- calendar_today September 2, 2025
Apple seems to have discovered a new way to avoid the tariffs in President Donald Trump’s trade war: Stroke the president’s ego. On Wednesday, Trump announced that Apple had been spared a 100 percent tariff on semiconductors, which would have significantly driven up the price of iPhones around the world. The exemption, first reported by Reuters, was announced on the same day that Apple announced $100 billion in new investments for the U.S. economy and presented Trump with a special, custom-made statue.
Tim Cook, Apple’s CEO, explained that the statue was made by Corning, a long-time supplier to Apple that makes specialty glass for iPhones. It was designed by a former corporal in the U.S. Marine Corps who now works at Apple. The sculptor cut a huge piece of glass into a circle and then etched an imposing Apple logo into the middle. Cook wrote in a note that the statue, which he said came from Utah, had a base of 24-karat gold that was engraved with Trump’s name. He added his own touch with a handwritten note: “Made in America.”
The Trump administration, which has been haranguing corporations to move more of their manufacturing to the U.S., appeared to appreciate the gesture. During the unveiling in the Oval Office on Wednesday, Trump confirmed that Apple—and any other company that builds factories in the U.S.—would pay “no charge” at all when the tariffs on semiconductors were officially put in place. It’s a major victory for the company, which has been subject to months of taunts by the president on the location of its supply chain.
Trump has had more than a few words for Apple over the course of the past few months. During the spring, he had berated the company for moving some iPhone production to India instead of bringing production into the U.S. In April, he promised that his trade policy would soon lead to “Made in America” iPhones. By May, the rhetoric had turned more confrontational. Trump openly bemoaned a “little problem I have with Tim Cook” while on a trip through the Middle East. He reportedly told Cook in a phone call: “We are treating you really good, we put up with all the plants you built in China for years. We are not interested in you building in India.”
Analysts have long said, however, that it would be difficult, if not impossible, to bring iPhone assembly to the U.S. in any significant way for years, if ever. Trump’s administration nonetheless embraced a line that it could be done and that the change was just a matter of when, not if. Commerce Secretary Howard Lutnick pushed the false narrative in particular, claiming that Apple was exploring the use of “robotic arms” to try to match the accuracy of its production in China by replicating it in the U.S.
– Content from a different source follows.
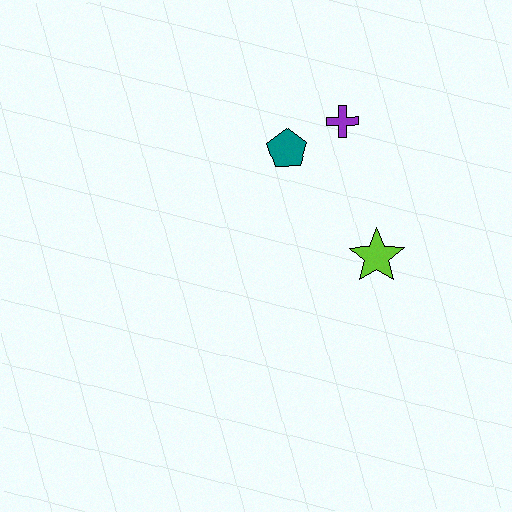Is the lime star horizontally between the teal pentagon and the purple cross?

Cook has, over time, opened up about more components of the iPhone being made in the U.S. Semiconductors, glass, and Face ID modules, for example, are all made in America, he has confirmed. But he has not set a specific timetable for when final assembly could be done in the U.S. and has left open the possibility that iPhones would continue to be assembled in Asia “for a while.”
Apple has played this game before and done so to great effect under Trump’s first term. Cook has spent years carefully appeasing the president with promises of investments in the U.S. while deftly avoiding some of his harshest demands. In 2017, Trump bragged about Apple’s commitment to building three “big, beautiful” plants in the U.S. One was built. It makes face masks. Another company that Trump visited in Texas in 2019, the president promised, would soon be making iPhones. It was instead dedicated to the production of MacBook Pros.
Apple has now pledged to spend $600 billion in the U.S. over the next four years. While that sounds like a lot, analysts told Reuters that the commitment is roughly in line with the amount Apple has spent for years and is similar to what it had already promised both the Biden administration and Trump’s previous term. In short, it’s not a major increase.
Companies that fail to meet such pledges could face retroactive tariffs. But for now, Apple is just continuing to go with a business-as-usual plan of making iPhones abroad while making vaguely specific commitments to bring manufacturing to the U.S. It hasn’t changed the calculus on tariffs, but Trump has so far chosen not to push the issue.
For Wall Street, that’s a smart move. “I think this is a savvy solution to the president’s demand that Apple manufacture all iPhones in the U.S.,” Nancy Tengler, CEO and CIO of Laffer Tengler Investments, which owns Apple shares, told Reuters.
Cook is using his combination of charm, well-timed symbolism, and carefully crafted investments to once again win some time in the trade war. Trump has been happy to trumpet “Made in America” progress, but Apple is likely to keep most of its complex manufacturing abroad for the foreseeable future—and do so without incurring the cost of exorbitant tariffs.